Paulson ate breakfast with Federal Reserve Chairman Ben Bernanke Friday, a meeting scheduled prior to the payrolls release. The Treasury chief declined to discuss Bernanke's reaction to the jobs data but added that he has "great confidence in what's going on at the Fed."
Talking to Bankers, Brokers
Paulson, a Wall Street investment banker for 32 years, said he is now spending a lot of time talking with market participants to try to find ways to help capital markets function properly after the U.S. subprime mortgage crisis sparked a broad pullback in lending.
"I'm focused on the asset-backed paper market, some of the more complex products, those parts of the credit markets and the capital markets that aren't functioning as normal, and we're vigilant there," Paulson said.

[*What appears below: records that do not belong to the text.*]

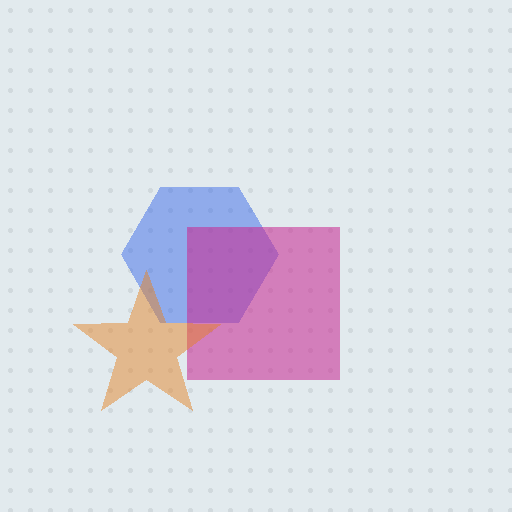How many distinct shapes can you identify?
There are 3 distinct shapes: a blue hexagon, a magenta square, an orange star.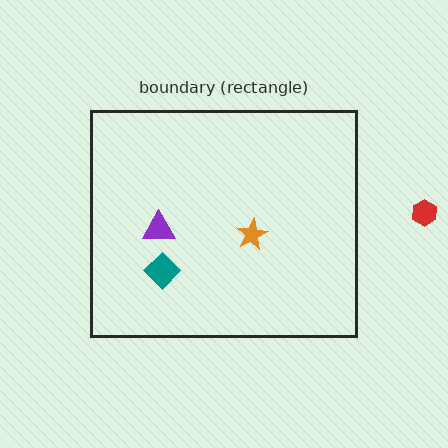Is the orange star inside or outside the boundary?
Inside.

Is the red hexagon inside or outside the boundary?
Outside.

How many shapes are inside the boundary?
3 inside, 1 outside.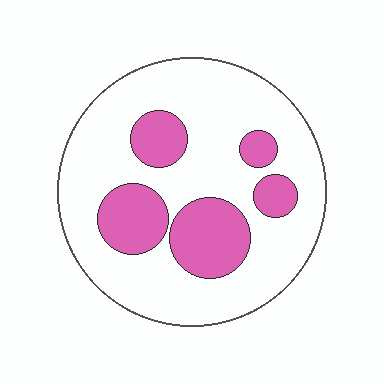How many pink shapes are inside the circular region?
5.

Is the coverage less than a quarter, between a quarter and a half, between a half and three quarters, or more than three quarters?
Between a quarter and a half.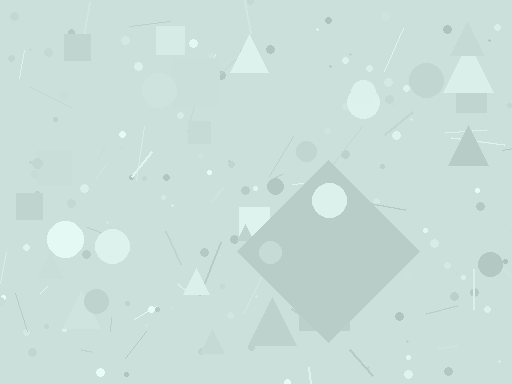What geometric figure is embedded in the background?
A diamond is embedded in the background.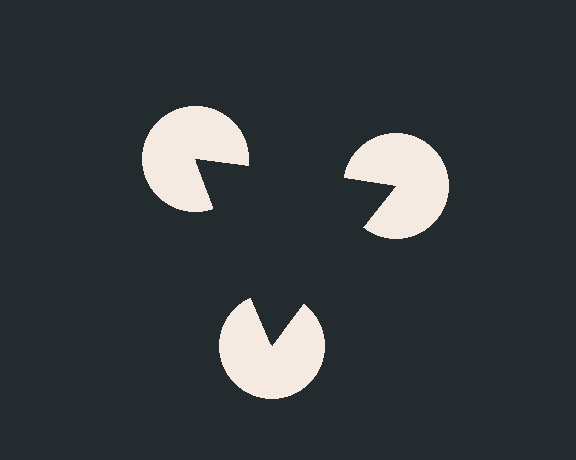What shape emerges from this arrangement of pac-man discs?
An illusory triangle — its edges are inferred from the aligned wedge cuts in the pac-man discs, not physically drawn.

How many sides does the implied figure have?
3 sides.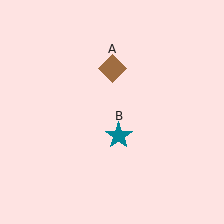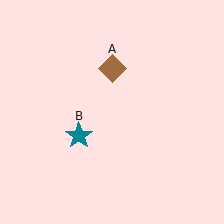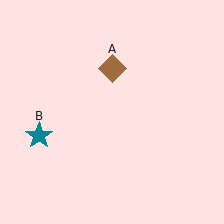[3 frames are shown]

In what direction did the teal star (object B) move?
The teal star (object B) moved left.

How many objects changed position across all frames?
1 object changed position: teal star (object B).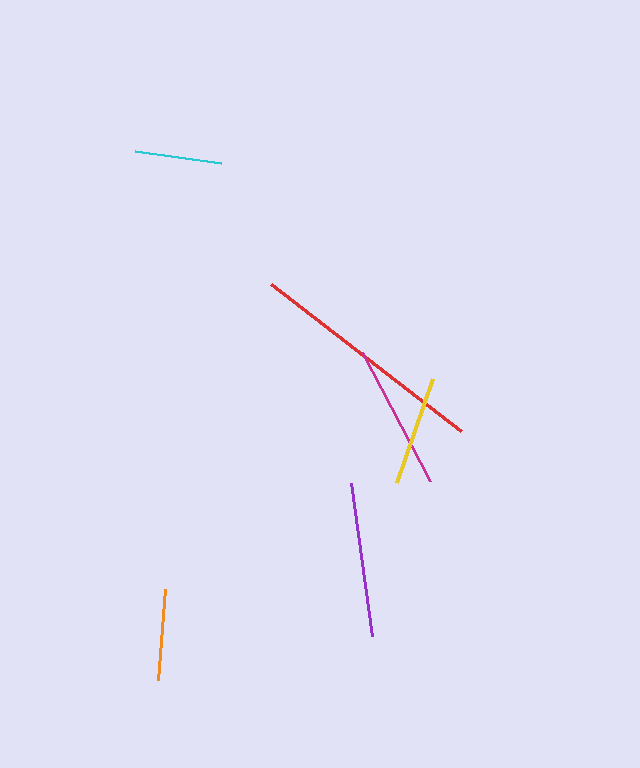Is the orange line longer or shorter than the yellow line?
The yellow line is longer than the orange line.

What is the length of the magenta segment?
The magenta segment is approximately 146 pixels long.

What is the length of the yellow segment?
The yellow segment is approximately 110 pixels long.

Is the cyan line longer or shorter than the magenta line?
The magenta line is longer than the cyan line.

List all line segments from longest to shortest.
From longest to shortest: red, purple and magenta (about equal), yellow, orange and cyan (about equal).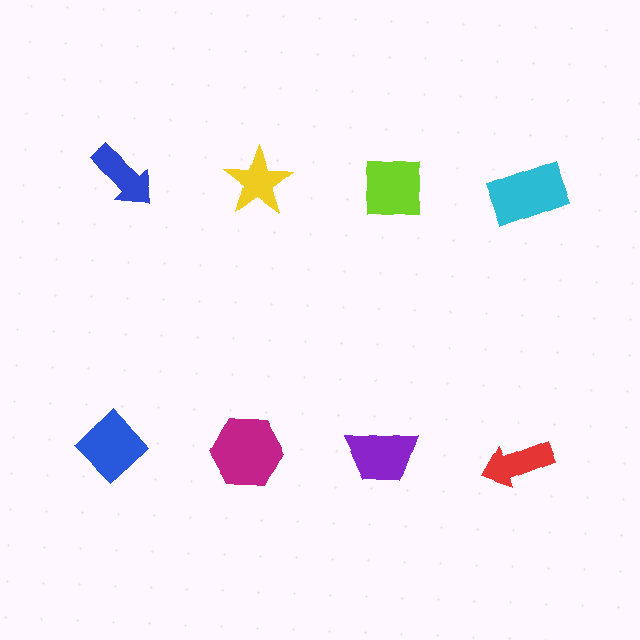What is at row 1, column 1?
A blue arrow.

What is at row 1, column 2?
A yellow star.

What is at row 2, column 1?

He said he has seen "some modest improvement" in these markets but it would take time to return them to normal. But Paulson cautioned against over-regulation in the subprime mortgage sector and other credit markets that could stifle financial innovation. He said the Treasury was studying these issues very carefully.
"Let's not overreact and do something that is going to make credit much more difficult to come by for a big sector of our population for which home ownership is very very important," he said.
Asked whether U.S. housing finance giants Fannie Mae and Freddie Mac should be allowed to expand their loan portfolios to buy up distressed subprime debt, Paulson said he was talking with the government-sponsored enterprises to find ways for them to help ease the current crisis.
Currently Fannie and Freddie invest in 30-year fixed mortgages that conform to strict guidelines and have a limit of $417,000. Some key U.S. lawmakers have called for their loan-size limits to be increased as well as for portfolio caps to be lifted.
Paulson repeatedly has opposed allowing Fannie and Freddie to expand their portfolios. He told Bloomberg Television that allowing them to expand into the subprime sector would require creation of a much stronger regulator, a process that has been stalled in Congress.